Вообще-то он еще в обед сообщил об этом, и все уже знали, но сейчас повторял на собрании, чтобы соблюсти формальность. Потом он стал говорить о текущей работе: не надо слушать сплетен и верить всякой ерунде, надо усиливать политическую учебу, надо продолжать усердно читать газеты, надо все внимание направить на полевые работы по озимой пшенице и кукурузе, надо внимательно относиться к использованию химических удобрений. Дойдя до распределения химических удобрений в этом году, он привел цифры; указал на то, что некоторые идеологически отсталые и консервативные люди до сих пор с сомнением относятся к использованию химических удобрений. Надо организовать полив, для дежурящих на поливе в ночную смену надо предоставить соответствующую помощь (масло, мясо, мука). Так много надо сделать, однако до сих пор в отдельных бригадах показатель выхода на работы еще невысокий; а в некоторых бригадах члены коммуны выходят на работу поздно, а уходят рано. В основном это идеологическая проблема: есть люди, которые хотят уйти пораньше, а если уходит кто-то один, то это оказывает влияние на целую семью, уход же одной семьи влияет на отношение к работе остальных. Поэтому необходимо усиливать учебу, усиливать воспитательную работу, надо подписаться на газеты «Синьцзян жибао» и «Или жибао»; чтобы выписать газеты, нужно заплатить деньги, а сейчас почти во всех производственных бригадах трудно с наличными. В этом месте он перешел на тему недавнего совещания, которое проводил банк, по вопросу выдачи сельхозкредитов в этом году и ситуации с возвратом кредитов за прошлый год.
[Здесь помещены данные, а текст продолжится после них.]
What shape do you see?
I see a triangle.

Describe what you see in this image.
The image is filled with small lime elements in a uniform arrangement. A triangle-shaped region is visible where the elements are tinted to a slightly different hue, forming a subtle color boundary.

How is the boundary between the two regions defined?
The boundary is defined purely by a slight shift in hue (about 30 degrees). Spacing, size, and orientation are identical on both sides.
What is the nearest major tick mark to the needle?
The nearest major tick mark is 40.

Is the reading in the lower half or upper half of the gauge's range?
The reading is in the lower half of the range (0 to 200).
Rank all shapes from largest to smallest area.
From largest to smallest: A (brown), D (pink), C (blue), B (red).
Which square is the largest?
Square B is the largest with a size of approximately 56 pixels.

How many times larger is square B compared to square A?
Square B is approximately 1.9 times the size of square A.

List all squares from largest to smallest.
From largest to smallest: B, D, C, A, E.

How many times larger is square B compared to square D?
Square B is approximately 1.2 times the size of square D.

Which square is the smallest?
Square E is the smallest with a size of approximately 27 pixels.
Что же касается не вышедших на работы без уважительной причины членов коммуны, то им надо вынести предупреждение, а если повторно не выйдут – лишить пайка! Ну, конечно, это так, на словах…
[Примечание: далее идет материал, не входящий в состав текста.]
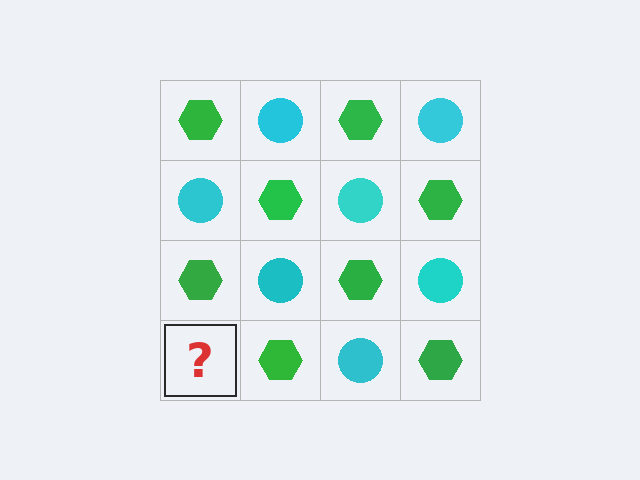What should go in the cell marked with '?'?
The missing cell should contain a cyan circle.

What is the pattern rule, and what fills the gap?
The rule is that it alternates green hexagon and cyan circle in a checkerboard pattern. The gap should be filled with a cyan circle.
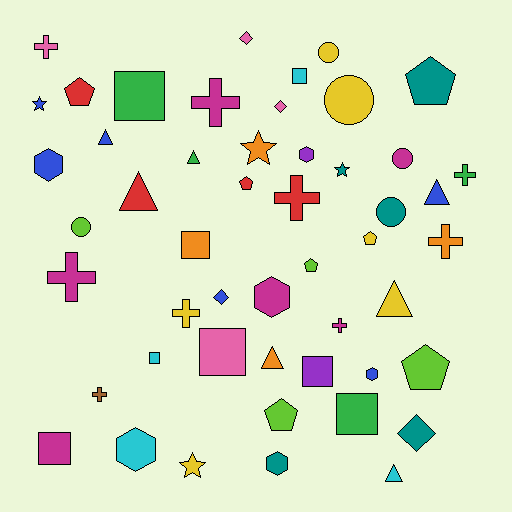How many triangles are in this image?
There are 7 triangles.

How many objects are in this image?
There are 50 objects.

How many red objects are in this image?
There are 4 red objects.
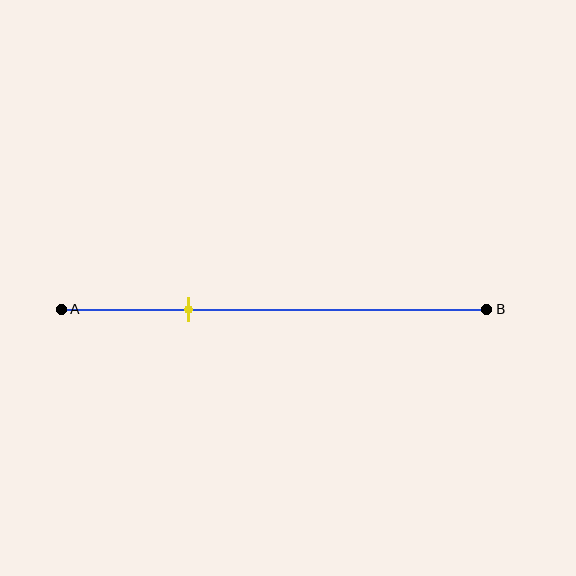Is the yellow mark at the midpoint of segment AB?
No, the mark is at about 30% from A, not at the 50% midpoint.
Ильхам слушал речь Кутлукжана, но не переставал думать о своих «почему» – и чем больше думал, тем запутанней все получалось – до того, что он, никогда не куривший, вынул из пальцев Дауда его наполовину выкуренную самокрутку и сам пару раз затянулся. Постепенно до него стало доходить, что у всех этих многочисленных «почему» есть общий центр, перекресток, куда все они сходятся. Большинство вопросов связаны с одним человеком – как раз сейчас уверенно и спокойно говорившим перед собранием. С действующим секретарем ячейки большой бригады Кутлукжаном.